If you could solve two issues right away what would it be?
Wildlife corridors: if we had preserved these throughout all our wild places in Kenya, we would have prevented 1001 problems. Snares: they are so horrible to the animals and create so much misery. What do you spend your days patrolling for? Snare foot patrols, illegal logging, cannabis farms, charcoal production, water obstructions, bushmeat hunting with dogs and lately fighting the fires in the Mt. Kenya National Park.

How closely linked is community engagement and conservation?
It is so closely linked and conservation will never be successful without community engagement. It is about educating about better livelihoods, gathering intelligence, sponsoring new ideas dreamt up by the community members themselves and finally really creating an understanding of the long term impacts of deforestation and backing water storage methods.

Why do you conserve?
I have seen so many young people wanting to leave Kenya to find a better life but when I look around and see what we have I realise we have everything we need. To make full use of it, I know that everything goes back to conservation and the management of our resources.

The current threat level to the mountain was highlighted in a recently completed 2020 report by the Wildlife Conservation Society and Kenya Wildlife Service. Illegal threats increased by 51% per cent since 2016. There may well be a link between the larger spread of elephants and larger spread of illegal activities in 2020 (compared to 2016).
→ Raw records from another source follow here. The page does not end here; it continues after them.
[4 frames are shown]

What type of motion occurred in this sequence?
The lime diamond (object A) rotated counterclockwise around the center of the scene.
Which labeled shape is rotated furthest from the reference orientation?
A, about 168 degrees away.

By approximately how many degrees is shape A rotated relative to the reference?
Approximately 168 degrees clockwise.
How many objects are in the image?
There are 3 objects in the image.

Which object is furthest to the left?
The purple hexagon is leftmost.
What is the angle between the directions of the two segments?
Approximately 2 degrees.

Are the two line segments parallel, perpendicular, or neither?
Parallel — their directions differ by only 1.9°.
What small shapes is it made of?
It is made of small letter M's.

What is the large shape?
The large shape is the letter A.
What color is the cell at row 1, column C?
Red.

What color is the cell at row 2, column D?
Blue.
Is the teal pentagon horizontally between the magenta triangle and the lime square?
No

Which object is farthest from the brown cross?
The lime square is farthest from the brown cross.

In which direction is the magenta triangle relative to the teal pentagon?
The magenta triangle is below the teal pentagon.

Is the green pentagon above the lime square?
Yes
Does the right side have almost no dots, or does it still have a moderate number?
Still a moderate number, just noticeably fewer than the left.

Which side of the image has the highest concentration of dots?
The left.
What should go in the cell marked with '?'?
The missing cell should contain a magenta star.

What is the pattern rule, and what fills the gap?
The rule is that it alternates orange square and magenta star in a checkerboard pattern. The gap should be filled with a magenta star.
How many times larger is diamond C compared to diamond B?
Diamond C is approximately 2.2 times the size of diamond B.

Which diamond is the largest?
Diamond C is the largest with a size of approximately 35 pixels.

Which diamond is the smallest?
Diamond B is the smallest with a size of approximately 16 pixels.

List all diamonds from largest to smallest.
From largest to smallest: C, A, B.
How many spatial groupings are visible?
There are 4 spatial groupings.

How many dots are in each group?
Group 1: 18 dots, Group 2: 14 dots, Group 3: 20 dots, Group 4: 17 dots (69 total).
Illegal logging multiplied 3.5-fold and livestock numbers increased by 75 per cent. Meat poaching was found to be more spread and in the same areas where logging increased. Elephant distribution was more spread than in the same season in 2016 which may indicate some competition for grazing with livestock. Livestock negatively affects the mountains carrying capacity to sustain its wildlife grazers. It is predicted that this trend has continued if not worsened over 2020 due to the COVID-19 pandemic and economic hardships on the Kenyan economy as a whole.
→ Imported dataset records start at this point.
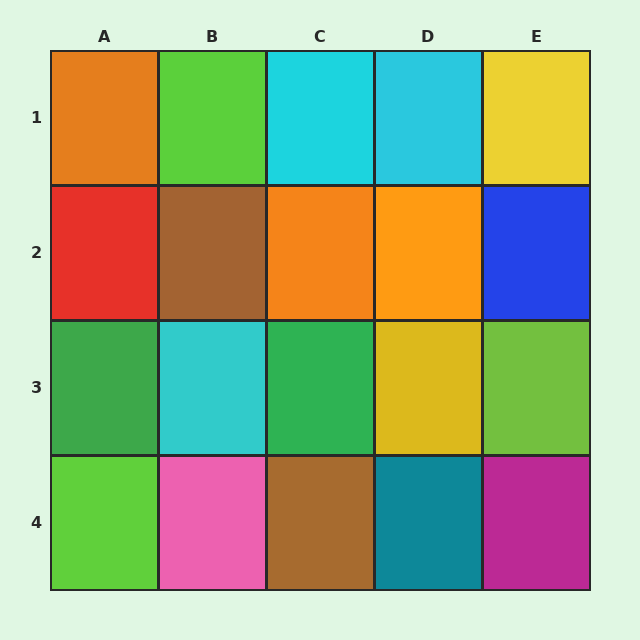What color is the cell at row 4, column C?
Brown.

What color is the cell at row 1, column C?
Cyan.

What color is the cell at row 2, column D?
Orange.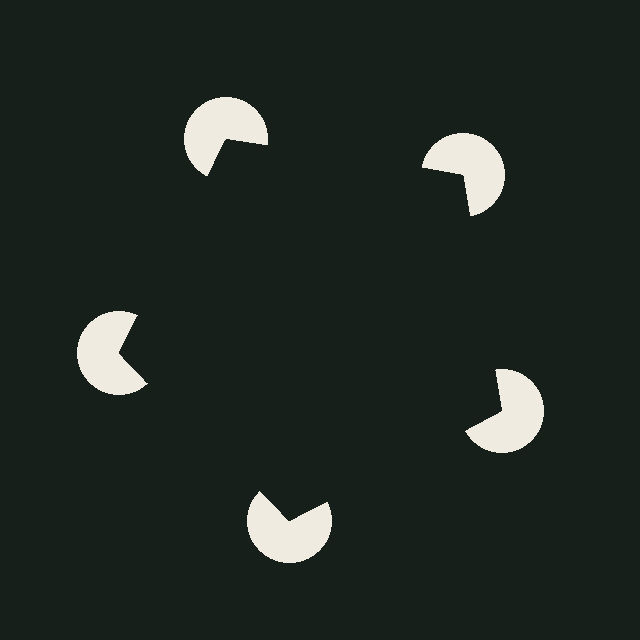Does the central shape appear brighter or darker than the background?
It typically appears slightly darker than the background, even though no actual brightness change is drawn.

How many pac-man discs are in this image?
There are 5 — one at each vertex of the illusory pentagon.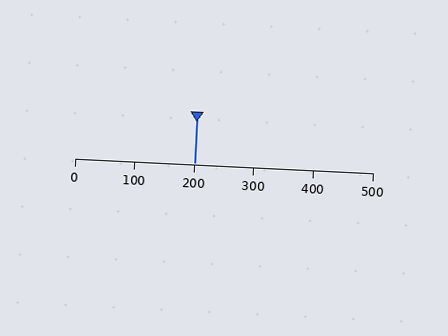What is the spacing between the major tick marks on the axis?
The major ticks are spaced 100 apart.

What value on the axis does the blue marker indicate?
The marker indicates approximately 200.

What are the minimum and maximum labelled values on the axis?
The axis runs from 0 to 500.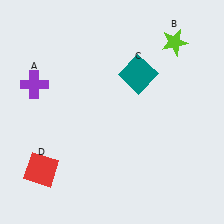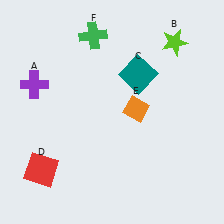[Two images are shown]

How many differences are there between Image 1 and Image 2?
There are 2 differences between the two images.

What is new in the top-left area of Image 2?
A green cross (F) was added in the top-left area of Image 2.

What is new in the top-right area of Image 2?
An orange diamond (E) was added in the top-right area of Image 2.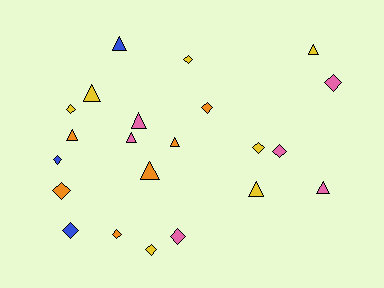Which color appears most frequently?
Yellow, with 7 objects.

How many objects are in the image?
There are 22 objects.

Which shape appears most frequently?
Diamond, with 12 objects.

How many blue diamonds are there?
There are 2 blue diamonds.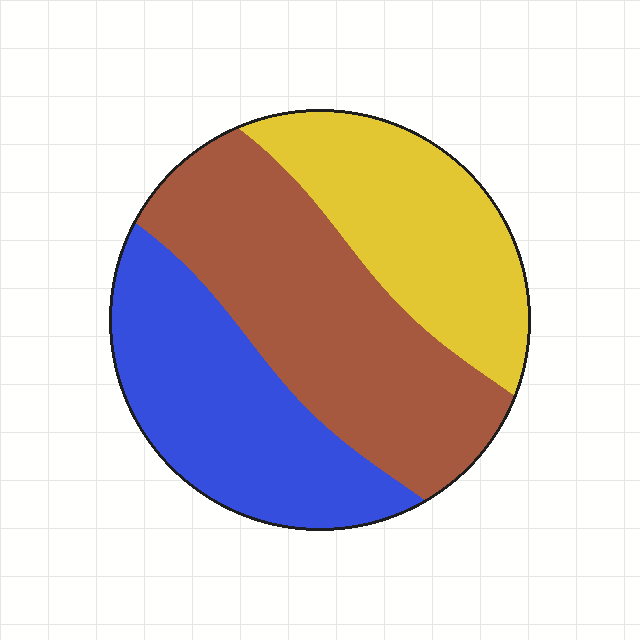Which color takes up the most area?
Brown, at roughly 40%.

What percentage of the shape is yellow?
Yellow covers about 30% of the shape.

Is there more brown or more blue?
Brown.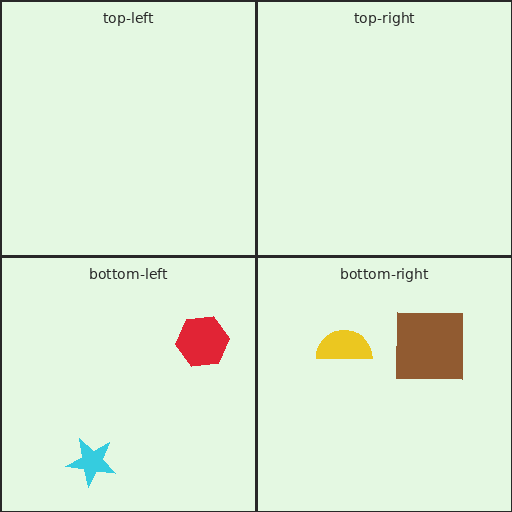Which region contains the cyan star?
The bottom-left region.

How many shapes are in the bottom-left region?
2.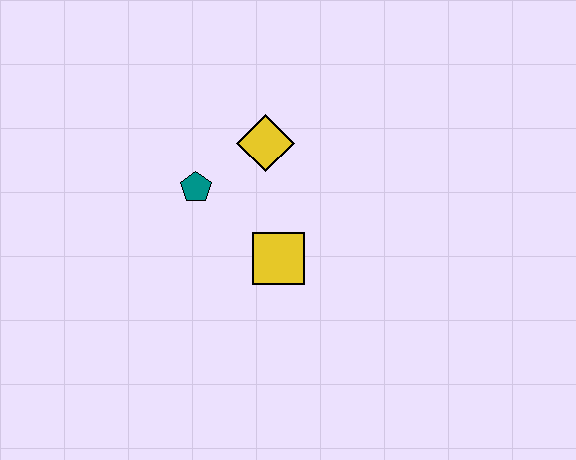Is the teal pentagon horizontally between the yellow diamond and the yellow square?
No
The Mount Kenya Forest Reserve/National Reserve and National Park are also an Important Bird Area (IBA) with 53 out of Kenya’s 67 African highland biome species and six of the eight species that make up Kenyan mountains endemic bird area. The avifauna is reasonably well known but there is little information on the seasonality, distribution and habitat requirements of some of the threatened species. Forest wildlife includes but is not limited to Elephant, Mountain Bongo, Leopard, Cape Clawless Otter, Cape Buffalo, Bushbuck, Black-Fronted Duiker, Suni, Black and White Colobus and Sykes monkey. Black rhino have become extinct. Mount Kenya is home to approximately 2,500 African elephants, along with countless more that migrate annually to the green lush slopes of the mountain in the drier seasons, using the Mt Kenya Elephant Corridor. Numbers within the elephant populations in the Mountain Conservation Area consist of the Mt Kenya sub-population, estimated at 2,500 elephants by Vanleeuwe, in 2020, the Aberdares sub-population estimated at approx. 3,570 elephants by Vanleeuwe 2017 and a total of 8,021 elephants in the Laikipia-Samburu-Meru-Marsabit ecosystem.